Re: Orchestrator informations wrong and outdated

"Kuhring, Mathias" <mathias.kuhring@xxxxxxxxxxxxxx> · Fri, 1 Jul 2022 15:21:46 +0000

We noticed that our DNS settings were inconsistent and partially wrong.
The NetworkManager somehow set useless nameservers in the 
/etc/resolv.conf of our hosts.
But in particular, the DNS settings in the MGR containers needed fixing 
as well.
I fixed etc/resolv.conf on our hosts and in the container of the active 
MGR daemon.
This fixed all the issues I described, including the output orch ps and 
orch ls as well as registry queries such as docker pull and upgrade ls.
Afterwards, I was able to do an upgrade to Quinzy.
And as far as I can tell, the newly deployed MGR containers picked up 
the proper DNS settings from the hosts.

Best, Mathias

On 6/29/2022 10:45 AM, Mathias Kuhring wrote:
> Dear Ceph community,
>
> we are in the curious situation that typical orchestrator queries 
> provide wrong or outdated information about different services.
> E.g. `ceph orch ls` will report wrong numbers on active services.
> Or `ceph orch ps` reports many OSDs as "starting" and many services 
> with an old version (15.2.14, but we are on 16.2.7).
> Also the refresh times seem way of (capital M == months?).

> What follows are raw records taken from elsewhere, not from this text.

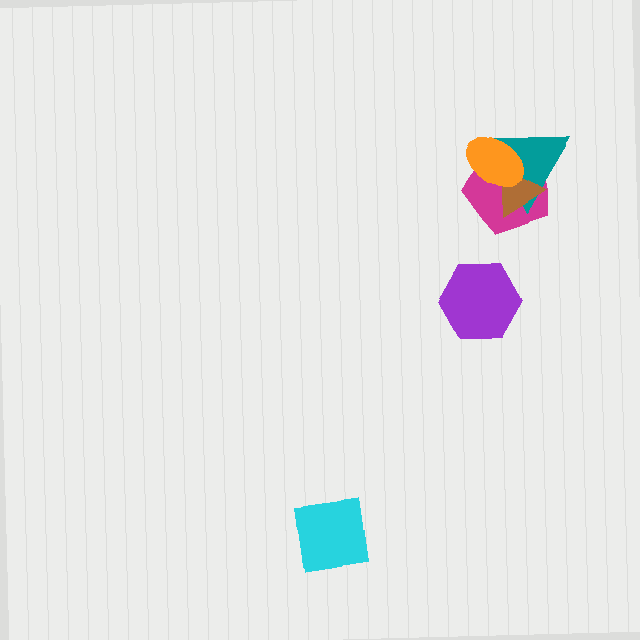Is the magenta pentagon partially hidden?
Yes, it is partially covered by another shape.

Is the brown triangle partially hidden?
Yes, it is partially covered by another shape.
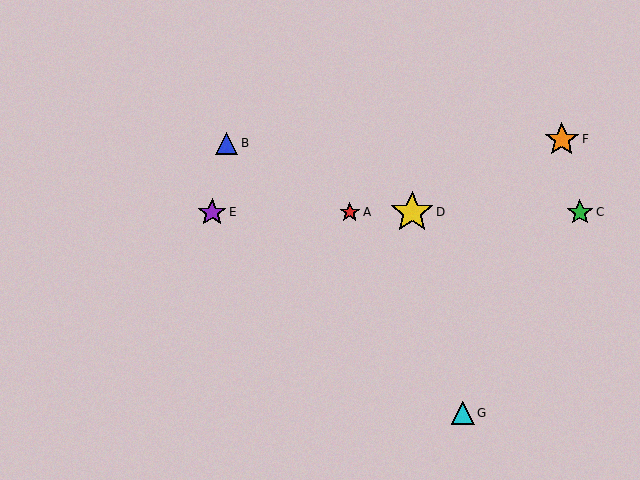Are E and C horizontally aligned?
Yes, both are at y≈212.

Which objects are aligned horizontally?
Objects A, C, D, E are aligned horizontally.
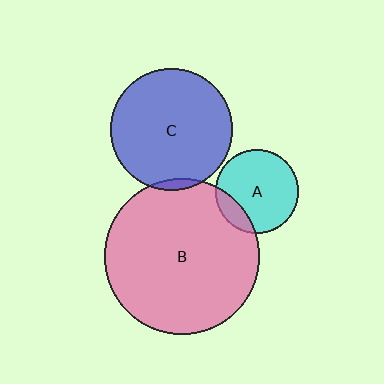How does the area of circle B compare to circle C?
Approximately 1.6 times.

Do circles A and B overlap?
Yes.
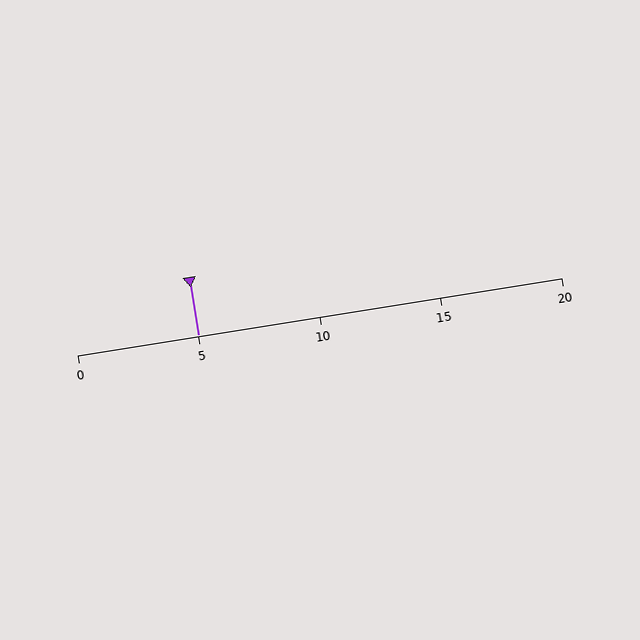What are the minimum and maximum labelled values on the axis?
The axis runs from 0 to 20.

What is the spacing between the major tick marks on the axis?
The major ticks are spaced 5 apart.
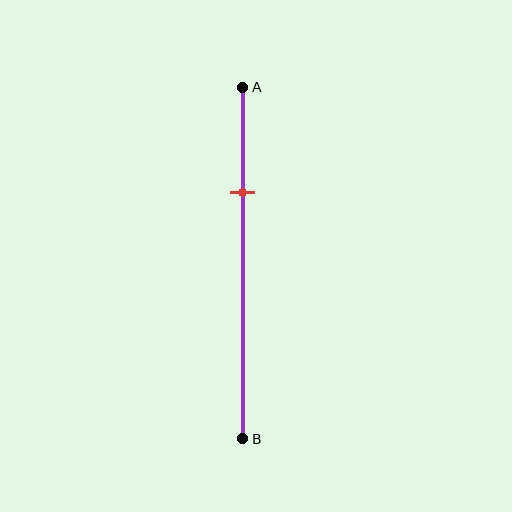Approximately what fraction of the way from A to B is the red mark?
The red mark is approximately 30% of the way from A to B.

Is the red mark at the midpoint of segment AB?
No, the mark is at about 30% from A, not at the 50% midpoint.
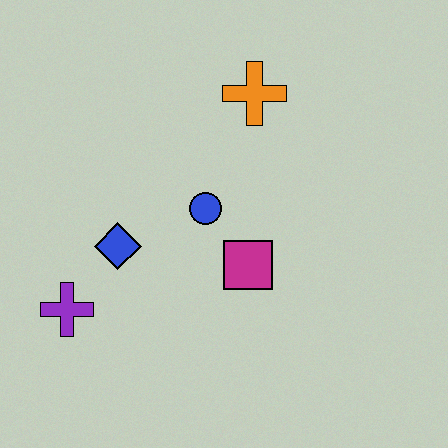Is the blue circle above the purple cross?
Yes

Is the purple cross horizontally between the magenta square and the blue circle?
No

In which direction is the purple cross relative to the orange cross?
The purple cross is below the orange cross.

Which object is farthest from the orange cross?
The purple cross is farthest from the orange cross.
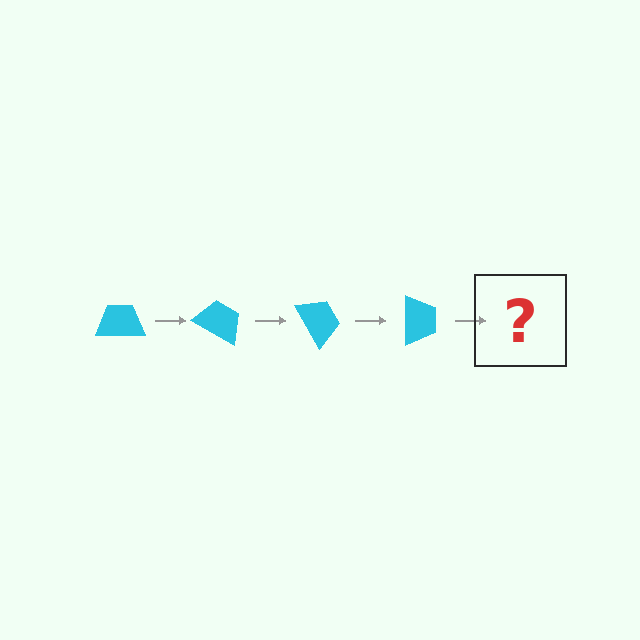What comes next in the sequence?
The next element should be a cyan trapezoid rotated 120 degrees clockwise.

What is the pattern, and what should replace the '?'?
The pattern is that the trapezoid rotates 30 degrees clockwise each step. The '?' should be a cyan trapezoid rotated 120 degrees clockwise.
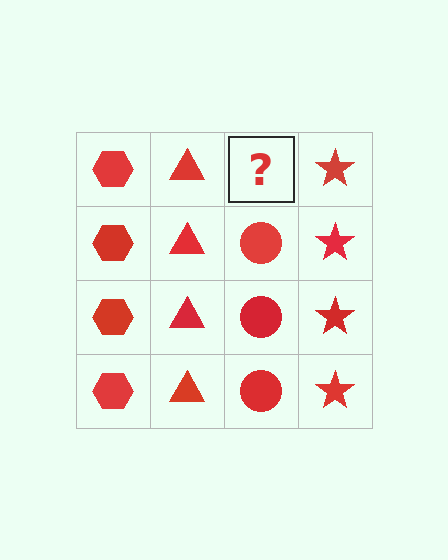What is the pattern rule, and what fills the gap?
The rule is that each column has a consistent shape. The gap should be filled with a red circle.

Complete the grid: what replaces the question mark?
The question mark should be replaced with a red circle.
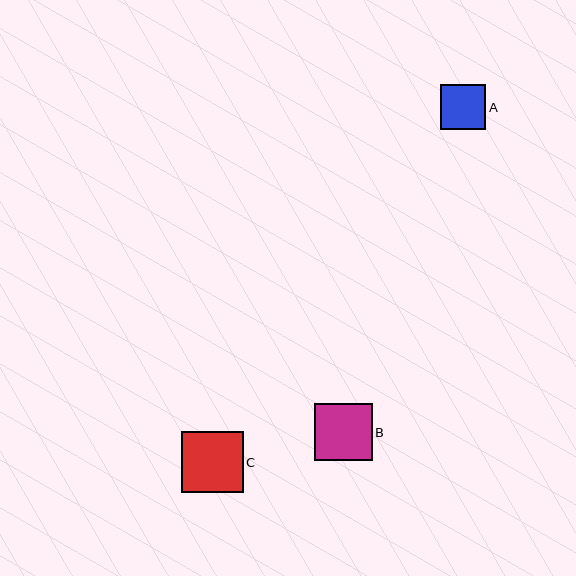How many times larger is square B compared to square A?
Square B is approximately 1.3 times the size of square A.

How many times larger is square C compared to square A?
Square C is approximately 1.4 times the size of square A.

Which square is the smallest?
Square A is the smallest with a size of approximately 45 pixels.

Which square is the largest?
Square C is the largest with a size of approximately 61 pixels.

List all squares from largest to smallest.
From largest to smallest: C, B, A.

> However, the cluster is healthy (`ceph status` is happy).
> And sample validation of affected services with systemctl also shows 
> that they are up and ok.
>
> We already tried the following without success:
>
> a) re-registering cephadm as orchestrator backend
> 0|0[root@osd-1 ~]# ceph orch pause
> 0|0[root@osd-1 ~]# ceph orch set backend ''
> 0|0[root@osd-1 ~]# ceph mgr module disable cephadm
> 0|0[root@osd-1 ~]# ceph orch ls
> Error ENOENT: No orchestrator configured (try `ceph orch set backend`)

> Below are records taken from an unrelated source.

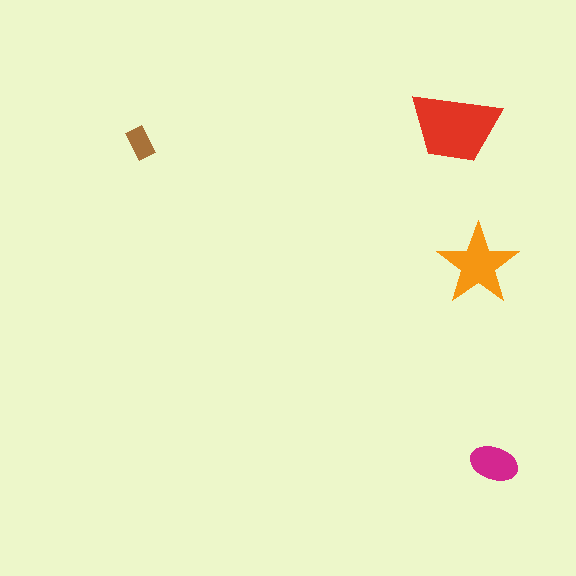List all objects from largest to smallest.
The red trapezoid, the orange star, the magenta ellipse, the brown rectangle.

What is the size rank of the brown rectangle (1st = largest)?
4th.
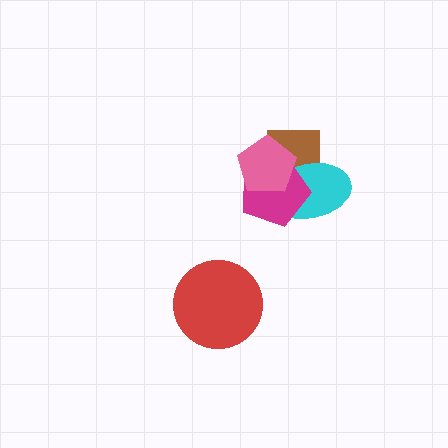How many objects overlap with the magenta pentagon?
3 objects overlap with the magenta pentagon.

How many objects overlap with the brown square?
3 objects overlap with the brown square.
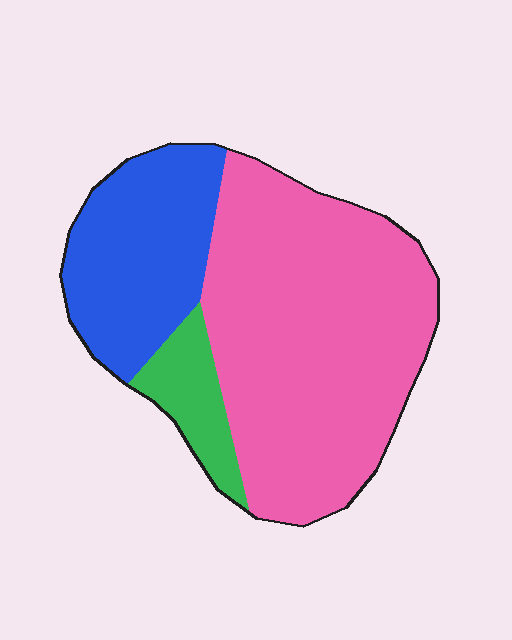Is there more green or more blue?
Blue.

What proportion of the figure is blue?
Blue covers roughly 25% of the figure.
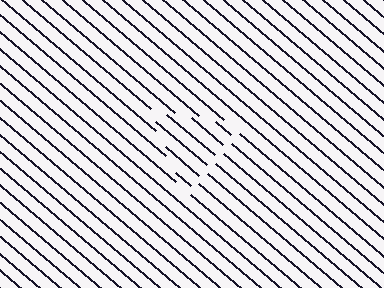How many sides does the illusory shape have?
3 sides — the line-ends trace a triangle.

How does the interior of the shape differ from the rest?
The interior of the shape contains the same grating, shifted by half a period — the contour is defined by the phase discontinuity where line-ends from the inner and outer gratings abut.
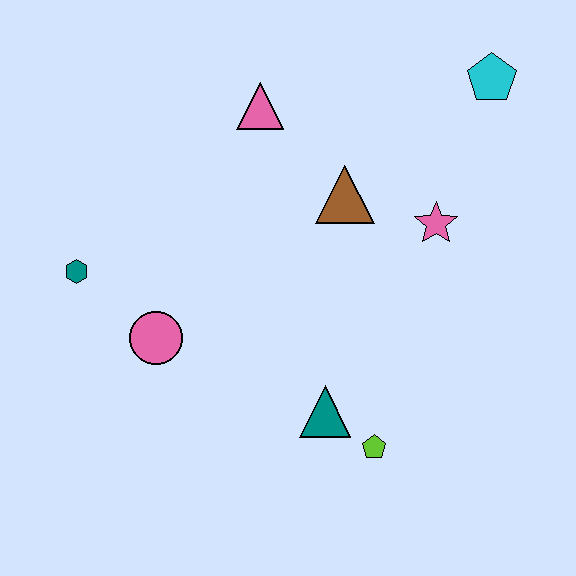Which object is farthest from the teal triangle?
The cyan pentagon is farthest from the teal triangle.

> 0|0[root@osd-1 ~]# ceph mgr module enable cephadm
> 0|0[root@osd-1 ~]# ceph orch set backend 'cephadm'
>
> b) a failover of the MGR (hoping it would restart/reset the 
> orchestrator module)
> 0|0[root@osd-1 ~]# ceph status | grep mgr
>     mgr:           osd-1(active, since 6m), standbys: osd-5.jcfyqe, 
> osd-4.oylrhe, osd-3
> 0|0[root@osd-1 ~]# ceph mgr fail
> 0|0[root@osd-1 ~]# ceph status | grep mgr
>     mgr:           osd-5.jcfyqe(active, since 7s), standbys: 
> osd-4.oylrhe, osd-3, osd-1
>
> Is there any other way to somehow reset the orchestrator 
> information/connection?
> I added different relevant outputs below.
>
> I also went through the MGR logs and found an issue with querying the 
> docker repos.
> I attempted to upgrade the MGRs to 16.2.9 a few weeks ago due to a 
> different bug.
> But this upgrade never went through.
> Apparently due to cephadm not being able to pull the image.

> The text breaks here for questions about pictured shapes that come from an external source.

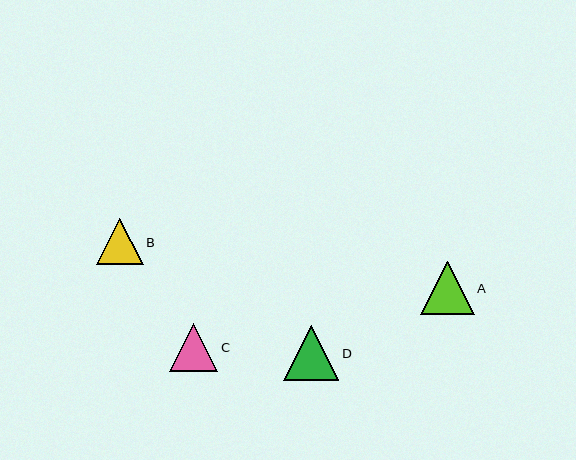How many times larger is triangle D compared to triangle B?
Triangle D is approximately 1.2 times the size of triangle B.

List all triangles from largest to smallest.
From largest to smallest: D, A, C, B.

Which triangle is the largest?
Triangle D is the largest with a size of approximately 55 pixels.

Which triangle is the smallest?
Triangle B is the smallest with a size of approximately 46 pixels.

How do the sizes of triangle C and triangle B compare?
Triangle C and triangle B are approximately the same size.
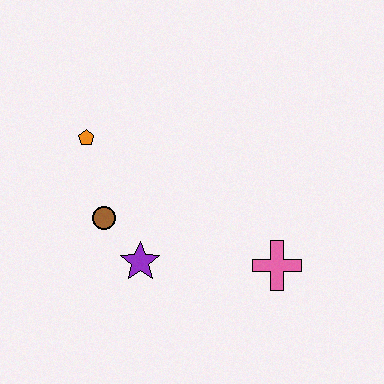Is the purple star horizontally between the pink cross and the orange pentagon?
Yes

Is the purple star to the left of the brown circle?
No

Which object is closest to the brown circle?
The purple star is closest to the brown circle.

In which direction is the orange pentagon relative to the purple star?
The orange pentagon is above the purple star.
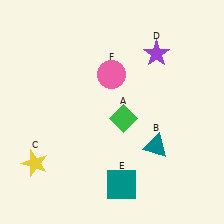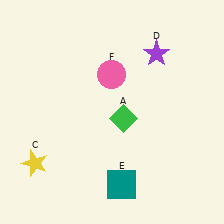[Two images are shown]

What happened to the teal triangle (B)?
The teal triangle (B) was removed in Image 2. It was in the bottom-right area of Image 1.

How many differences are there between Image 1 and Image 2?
There is 1 difference between the two images.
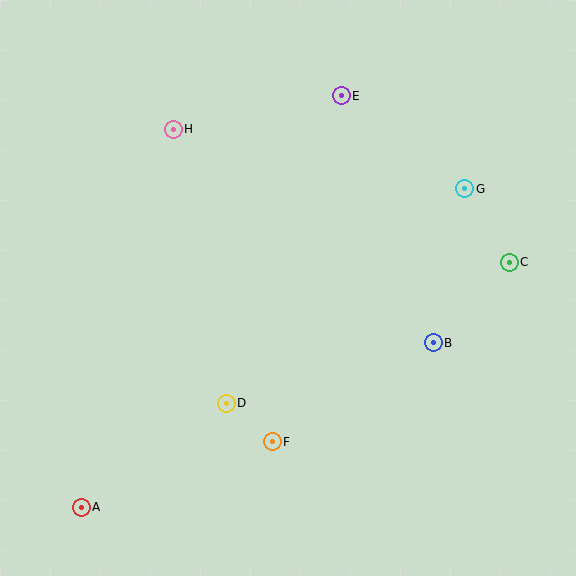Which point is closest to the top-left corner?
Point H is closest to the top-left corner.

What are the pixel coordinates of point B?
Point B is at (433, 343).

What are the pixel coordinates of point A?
Point A is at (81, 507).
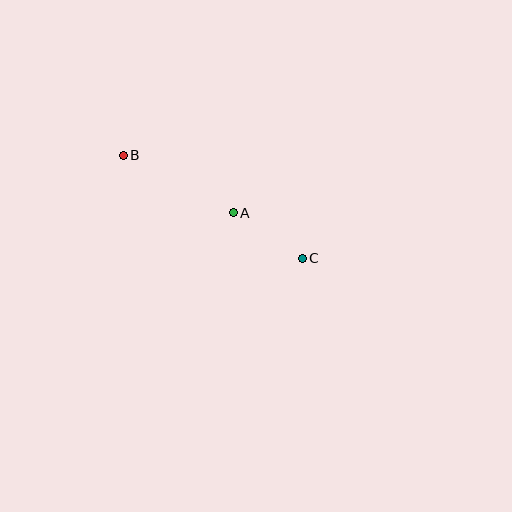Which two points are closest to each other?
Points A and C are closest to each other.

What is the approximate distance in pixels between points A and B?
The distance between A and B is approximately 124 pixels.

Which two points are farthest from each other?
Points B and C are farthest from each other.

> Interestingly, I'm able to pull the image manually with docker pull. 
> But cephadm is not.
> I also get an error with `ceph orch upgrade ls` to check on available 
> versions.
> I'm not sure, if this is relevant to the orchestrator problem we have.
> But to be safe, I also added the logs/output below.
>
> Thank you for all your help!
>
> Best Wishes,
> Mathias
>
>
> 0|0[root@osd-1 ~]# ceph status
>   cluster:
>     id:     55633ec3-6c0c-4a02-990c-0f87e0f7a01f
>     health: HEALTH_OK
>
>   services:
>     mon:           5 daemons, quorum osd-1,osd-2,osd-5,osd-4,osd-3 
> (age 86m)
>     mgr:           osd-5.jcfyqe(active, since 21m), standbys: 
> osd-4.oylrhe, osd-3, osd-1
>     mds:           1/1 daemons up, 1 standby
>     osd:           270 osds: 270 up (since 13d), 270 in (since 5w)
>     cephfs-mirror: 1 daemon active (1 hosts)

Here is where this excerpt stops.